Toppling a three-legged stool

Stool4I think it's time to say this again: We have entered the age in which many reporters and their sources are going to have to record interviews that are linked to complicated and/or controversial stories. People on both sides of the notebook record each other so that the reporter knows that the source knows that the reporter knows what the reporter asked and what the source said. This can be a hostile thing or it can be a smart thing (or both) in an age in which just about anyone can, with a few clicks of a mouse, use a website to post a hostile review of a story or, even better, a verbatim transcript of the interview.

So turn on that digital recorder. Otherwise, we are left with he said vs. he wrote debates -- like this one.

Reporter Adam Parker of The Post and Courier in Charleston, S.C., recently waded into the Anglican wars while covering the election of a new bishop in the Diocese of South Carolina. The headline was terrible, which is always a bad start: "Bishop vote reflects schism." So, who used the loaded "schism" word? This is important since this is one of the seven dioceses in the U.S. Episcopal Church that have asked Canterbury for "alternative primatial oversight," rather than submit to the authority of the progressive establishment on this side of the Atlantic.

Much of the story was based on an interview with Father John Burwell, dean of the Charleston deanery, including this passage:

Burwell explained the controversy by citing 14th century theologian Richard Hooker's "three-legged stool." The church, Burwell said, is governed by three primary forces, the most important of which is Scripture, followed by reason and tradition.
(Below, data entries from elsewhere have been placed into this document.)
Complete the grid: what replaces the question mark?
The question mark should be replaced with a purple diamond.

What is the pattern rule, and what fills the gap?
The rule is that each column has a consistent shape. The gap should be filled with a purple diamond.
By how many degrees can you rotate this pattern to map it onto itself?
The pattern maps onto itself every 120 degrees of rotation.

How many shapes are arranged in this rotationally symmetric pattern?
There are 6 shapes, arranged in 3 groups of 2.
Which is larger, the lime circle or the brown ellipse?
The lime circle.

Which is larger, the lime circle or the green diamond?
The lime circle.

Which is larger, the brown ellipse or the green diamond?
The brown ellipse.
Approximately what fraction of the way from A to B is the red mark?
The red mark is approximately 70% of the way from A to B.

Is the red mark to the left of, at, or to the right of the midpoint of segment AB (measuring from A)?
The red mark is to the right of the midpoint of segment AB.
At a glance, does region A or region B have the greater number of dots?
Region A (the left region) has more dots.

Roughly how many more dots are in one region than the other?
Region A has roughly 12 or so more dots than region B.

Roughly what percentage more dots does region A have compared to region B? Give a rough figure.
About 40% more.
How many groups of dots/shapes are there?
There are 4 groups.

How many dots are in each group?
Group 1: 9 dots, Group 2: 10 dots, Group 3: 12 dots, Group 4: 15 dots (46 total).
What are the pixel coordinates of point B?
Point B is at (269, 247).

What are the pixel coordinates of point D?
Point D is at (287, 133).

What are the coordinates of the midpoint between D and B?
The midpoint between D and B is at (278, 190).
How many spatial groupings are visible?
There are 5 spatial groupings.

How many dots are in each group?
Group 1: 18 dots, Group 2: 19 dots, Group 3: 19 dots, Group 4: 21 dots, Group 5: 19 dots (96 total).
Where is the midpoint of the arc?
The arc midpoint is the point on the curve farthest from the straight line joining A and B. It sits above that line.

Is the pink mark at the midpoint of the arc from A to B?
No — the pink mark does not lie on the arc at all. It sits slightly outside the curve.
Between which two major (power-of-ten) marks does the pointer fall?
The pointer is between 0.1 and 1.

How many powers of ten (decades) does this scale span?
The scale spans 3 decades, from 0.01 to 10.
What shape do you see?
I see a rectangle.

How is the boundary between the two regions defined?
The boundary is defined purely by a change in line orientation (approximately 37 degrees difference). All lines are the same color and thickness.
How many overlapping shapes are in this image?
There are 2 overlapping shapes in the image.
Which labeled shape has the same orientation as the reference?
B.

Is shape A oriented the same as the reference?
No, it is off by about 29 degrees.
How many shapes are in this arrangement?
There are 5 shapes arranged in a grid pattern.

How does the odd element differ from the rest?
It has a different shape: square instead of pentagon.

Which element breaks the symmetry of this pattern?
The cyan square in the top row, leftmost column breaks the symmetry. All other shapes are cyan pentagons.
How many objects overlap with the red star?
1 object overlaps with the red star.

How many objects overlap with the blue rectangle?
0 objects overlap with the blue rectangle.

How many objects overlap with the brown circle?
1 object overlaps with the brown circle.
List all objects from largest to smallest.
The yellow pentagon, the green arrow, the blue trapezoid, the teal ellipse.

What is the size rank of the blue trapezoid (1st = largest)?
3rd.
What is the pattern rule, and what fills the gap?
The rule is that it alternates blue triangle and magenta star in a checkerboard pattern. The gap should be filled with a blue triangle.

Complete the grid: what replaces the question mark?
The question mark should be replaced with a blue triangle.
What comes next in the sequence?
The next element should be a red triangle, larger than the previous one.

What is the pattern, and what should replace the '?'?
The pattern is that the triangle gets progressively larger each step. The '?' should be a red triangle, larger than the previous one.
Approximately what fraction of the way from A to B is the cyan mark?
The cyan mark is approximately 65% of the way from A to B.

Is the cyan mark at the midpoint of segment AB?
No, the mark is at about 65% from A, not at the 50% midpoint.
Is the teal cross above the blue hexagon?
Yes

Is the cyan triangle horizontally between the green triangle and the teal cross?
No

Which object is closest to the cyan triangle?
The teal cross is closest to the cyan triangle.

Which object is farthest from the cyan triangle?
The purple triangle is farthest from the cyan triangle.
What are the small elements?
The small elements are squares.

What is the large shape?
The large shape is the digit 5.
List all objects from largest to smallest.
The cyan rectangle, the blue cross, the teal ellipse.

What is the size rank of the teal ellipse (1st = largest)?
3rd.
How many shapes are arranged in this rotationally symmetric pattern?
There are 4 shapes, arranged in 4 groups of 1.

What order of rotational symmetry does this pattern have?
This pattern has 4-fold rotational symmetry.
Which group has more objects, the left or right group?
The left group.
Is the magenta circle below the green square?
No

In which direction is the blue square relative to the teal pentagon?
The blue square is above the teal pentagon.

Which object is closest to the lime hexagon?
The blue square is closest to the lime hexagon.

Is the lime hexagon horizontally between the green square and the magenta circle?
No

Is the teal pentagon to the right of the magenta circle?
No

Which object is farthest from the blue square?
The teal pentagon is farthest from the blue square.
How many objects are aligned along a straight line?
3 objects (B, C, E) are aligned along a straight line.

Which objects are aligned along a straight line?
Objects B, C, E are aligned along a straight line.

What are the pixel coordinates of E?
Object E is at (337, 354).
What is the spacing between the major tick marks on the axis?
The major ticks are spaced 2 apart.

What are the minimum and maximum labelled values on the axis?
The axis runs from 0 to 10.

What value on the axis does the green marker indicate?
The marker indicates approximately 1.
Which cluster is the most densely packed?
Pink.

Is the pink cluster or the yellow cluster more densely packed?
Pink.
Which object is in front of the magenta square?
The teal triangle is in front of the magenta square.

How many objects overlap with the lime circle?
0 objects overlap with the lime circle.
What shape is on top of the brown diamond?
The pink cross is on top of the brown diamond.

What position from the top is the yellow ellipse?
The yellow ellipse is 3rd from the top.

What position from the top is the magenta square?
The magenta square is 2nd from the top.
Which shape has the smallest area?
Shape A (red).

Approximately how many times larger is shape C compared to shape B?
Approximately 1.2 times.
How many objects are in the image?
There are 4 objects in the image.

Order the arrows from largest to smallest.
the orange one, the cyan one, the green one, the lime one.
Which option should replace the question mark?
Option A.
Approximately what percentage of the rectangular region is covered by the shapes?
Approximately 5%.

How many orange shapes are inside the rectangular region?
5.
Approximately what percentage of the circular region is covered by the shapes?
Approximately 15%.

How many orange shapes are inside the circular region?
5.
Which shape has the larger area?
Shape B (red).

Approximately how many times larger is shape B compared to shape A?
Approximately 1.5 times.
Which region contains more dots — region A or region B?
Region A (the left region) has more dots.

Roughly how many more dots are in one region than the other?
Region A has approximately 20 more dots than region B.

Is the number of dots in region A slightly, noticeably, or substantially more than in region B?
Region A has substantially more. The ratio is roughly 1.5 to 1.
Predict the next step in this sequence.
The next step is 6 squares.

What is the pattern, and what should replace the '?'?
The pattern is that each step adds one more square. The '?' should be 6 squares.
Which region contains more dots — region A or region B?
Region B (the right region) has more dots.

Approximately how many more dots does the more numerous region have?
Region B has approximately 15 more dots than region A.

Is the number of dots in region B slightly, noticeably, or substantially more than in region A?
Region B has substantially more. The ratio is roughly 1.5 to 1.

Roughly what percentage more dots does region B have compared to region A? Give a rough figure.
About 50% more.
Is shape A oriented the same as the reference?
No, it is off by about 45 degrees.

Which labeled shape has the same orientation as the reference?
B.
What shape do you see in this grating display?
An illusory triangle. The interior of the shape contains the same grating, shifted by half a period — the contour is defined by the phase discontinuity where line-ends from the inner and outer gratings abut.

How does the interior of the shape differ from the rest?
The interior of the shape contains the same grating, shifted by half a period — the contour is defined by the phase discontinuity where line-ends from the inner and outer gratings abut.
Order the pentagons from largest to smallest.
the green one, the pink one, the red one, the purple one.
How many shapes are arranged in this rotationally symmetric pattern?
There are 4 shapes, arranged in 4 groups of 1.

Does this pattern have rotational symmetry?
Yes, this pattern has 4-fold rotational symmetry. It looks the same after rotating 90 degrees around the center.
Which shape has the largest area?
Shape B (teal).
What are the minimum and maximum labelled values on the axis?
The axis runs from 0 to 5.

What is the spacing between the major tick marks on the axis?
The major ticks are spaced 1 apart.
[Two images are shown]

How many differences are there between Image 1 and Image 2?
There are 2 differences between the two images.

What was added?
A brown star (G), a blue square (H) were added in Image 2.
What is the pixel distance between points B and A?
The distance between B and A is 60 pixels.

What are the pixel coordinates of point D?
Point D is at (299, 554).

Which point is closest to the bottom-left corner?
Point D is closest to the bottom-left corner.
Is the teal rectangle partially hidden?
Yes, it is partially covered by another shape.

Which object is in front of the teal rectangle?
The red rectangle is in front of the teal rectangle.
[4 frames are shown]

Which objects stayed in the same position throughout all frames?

God's word trumps all, he said, but he endowed human beings with minds and expects them to be well used. When Scripture and reason conflict -- which is inevitable because reason, a imperfect human quality born of the fall of man, can lead to sin -- the tie-breaker is tradition, or the precedence set by the church over the centuries.

Thus, Burwell said, "the Church can err. If the Church is doing something counter to Scripture, we have to stop it, we have to repent. This has been the genius of Anglicanism all along: Law."

Thus, it must be somewhat awkward for Parker and his editors to see Burwell's letter to fellow clergy, as posted at the TitusOneNine weblog for conservative Anglicans and others who want to read several dozen items a day about the Anglican civil wars:

If you saw this morning's Charleston paper, you saw quotes attributed to me that I did not make. ... I did not, nor would I ever refer to a "three-legged stool." I spoke to the reporter about the primacy of Scripture, and how, because of the fall we may err in our ability to interpret what Scripture says (what I called "reason"). I told him that many today are placing wrong interpretations of what Scripture plainly says. And I told him that we Anglicans have always additionally consulted what the Church has thought on a particular Scripture subject down through the ages (tradition), to counteract flawed reason. I called this reliance upon the primacy of Scripture the genius of Anglicanism.

There is not a "three-legged stool," nor can there be, because a stool, with three equal-length legs, would infer that Scripture, reason and tradition are equal. They are not. I did say that the Church can err. She does, and She has on numerous occasions.

. . . I never once mentioned the name Hooker. Not once. As you no doubt know, Hooker did not speak of a three-legged stool. Neither did I. I have no idea where Adam Parker (the reporter) came up with these statements that he attributed to me. Perhaps one of the other people he spoke to used "stool" language, and he assumed that I would agree. I only know that I didn't, and wouldn't, and don't.

Ouch. In effect, Parker quoted a conservative leader using language that is, these days, almost totally the vocabulary of the Episcopal left. This is not good. There is a snowball's chance in hell that Burwell said what he is quoted as saying.

However, if Parker has a digital audio file stashed somewhere, then the ball is in his court.

Does the priest have the interview on a disc somewhere? Does Burwell have a transcript he can post?

He should. That's the age we live in.